Inspiration is overrated. If you have prepared yourself with desire, a plan or outline for the story or painting in hand, clear vision of your purpose in tackling it, and the quiet mind that comes with an orderly life, then inspiration is a matter of sitting down and addressing the task. Inspiration comes from the work itself.5

It’s just a matter of putting down the remote and getting busy. And you know there’s nothing worth watching on television anyway, don’t you?
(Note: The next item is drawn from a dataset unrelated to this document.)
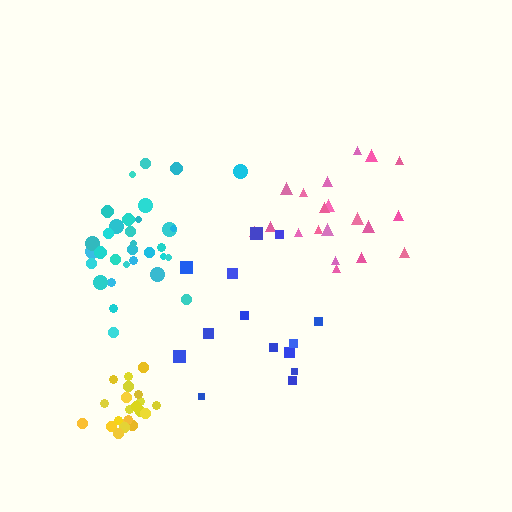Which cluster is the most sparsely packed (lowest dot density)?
Blue.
1. This applies not just to artistic endeavors and martial arts training. I know a man who used to quail at the thought of painting his house: doing all those rooms and hallways and moldings and doors in two or three days of backbreaking effort. Instead, he made painting a part of his weekend effort, for an hour or two on Saturday afternoons. He would commit himself to painting one wall of one room, or one side of a hallway, then quit. He probably spent more total time cleaning brushes than if he had tried to do the whole house in two days, but he got it done eventually and relatively painlessly. I also knew a couple who had an iron bedstead that needed to be chipped down to bare metal through several layers of old paint. Rather than try to do it all at once—with consequent hand cramps and blisters—they set the thing up in a back hallway and, every time they passed through, took two or three whacks with a scraper. It took them several months, but they got it clean. A little bit every day.

2. I’ve written books both ways. Ideally, I would like to have the outline complete down to the level of chapter and scene before I start, or shortly after I have the book idea set up with an encouraging first chapter or two. (In the old days, publishers might buy a novel on the basis of sample chapters and a finished outline—but no more. Now they want the entire book finished on spec.) I’ve also written books where I knew generally where the story had to go but worked up the outline in chunks, usually one or two sections ahead of what I call “production writing.”
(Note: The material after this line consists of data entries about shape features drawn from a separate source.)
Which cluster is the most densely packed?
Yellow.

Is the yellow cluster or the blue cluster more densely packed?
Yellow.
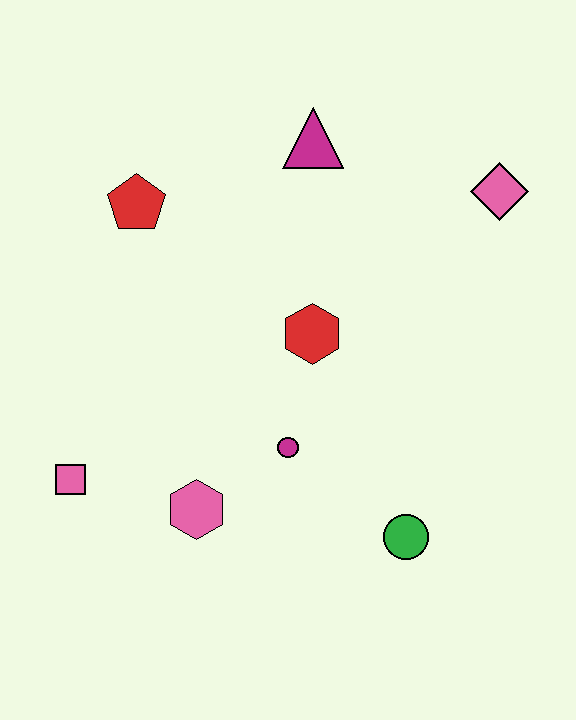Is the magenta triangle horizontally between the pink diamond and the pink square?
Yes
3. Some people would say this is the sign of a defective character, of someone too emotionally facile or insincere to be trusted. Actually, it’s a matter of practice and discipline. The work lives apart from the artist.
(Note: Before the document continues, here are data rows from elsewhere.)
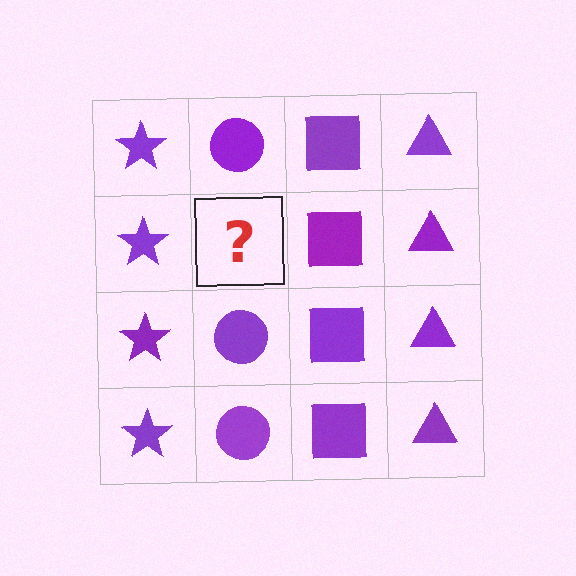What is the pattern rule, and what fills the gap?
The rule is that each column has a consistent shape. The gap should be filled with a purple circle.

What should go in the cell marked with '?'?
The missing cell should contain a purple circle.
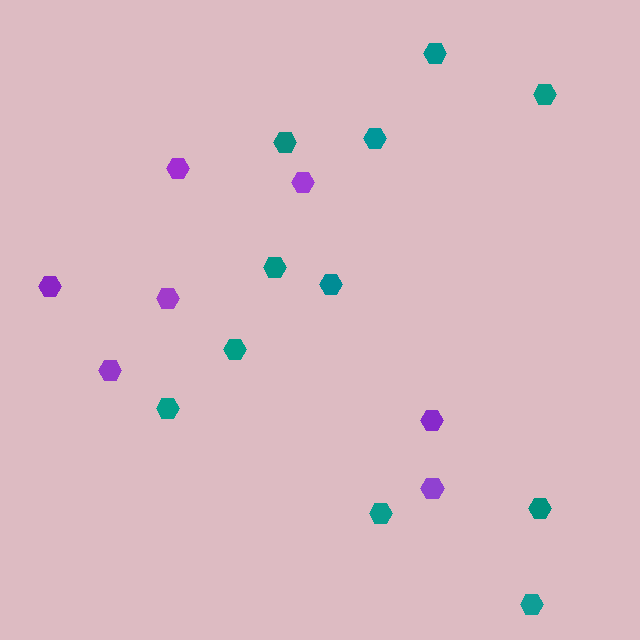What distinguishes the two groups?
There are 2 groups: one group of purple hexagons (7) and one group of teal hexagons (11).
4. One technique I’ve found useful when interrupted right at the critical point in a scene is to space down a couple of lines and do a quick sketch of what comes next: key words, key thoughts, key action steps. This takes perhaps thirty seconds and precedes saving the file and closing down the computer. Having that fragment to work from makes starting back up much easier.

5. Sometimes what looks like inspiration does raise its head. There are times when I am supposed to be working on a story, know more or less what should come next, but can’t make myself write. I can’t even look at the keyboard. Almost always, in this situation, the “what should come next” is wrong. I know at a subconscious level, which I cannot at first put into words, that something is missing or inverted or false. Then I need to stop and rework the outline. But otherwise, let me think of the opening sentence—the phrase, emotion, sensory image, or what have you that starts the scene—and my little word generator kicks in. And then we’re off to the races.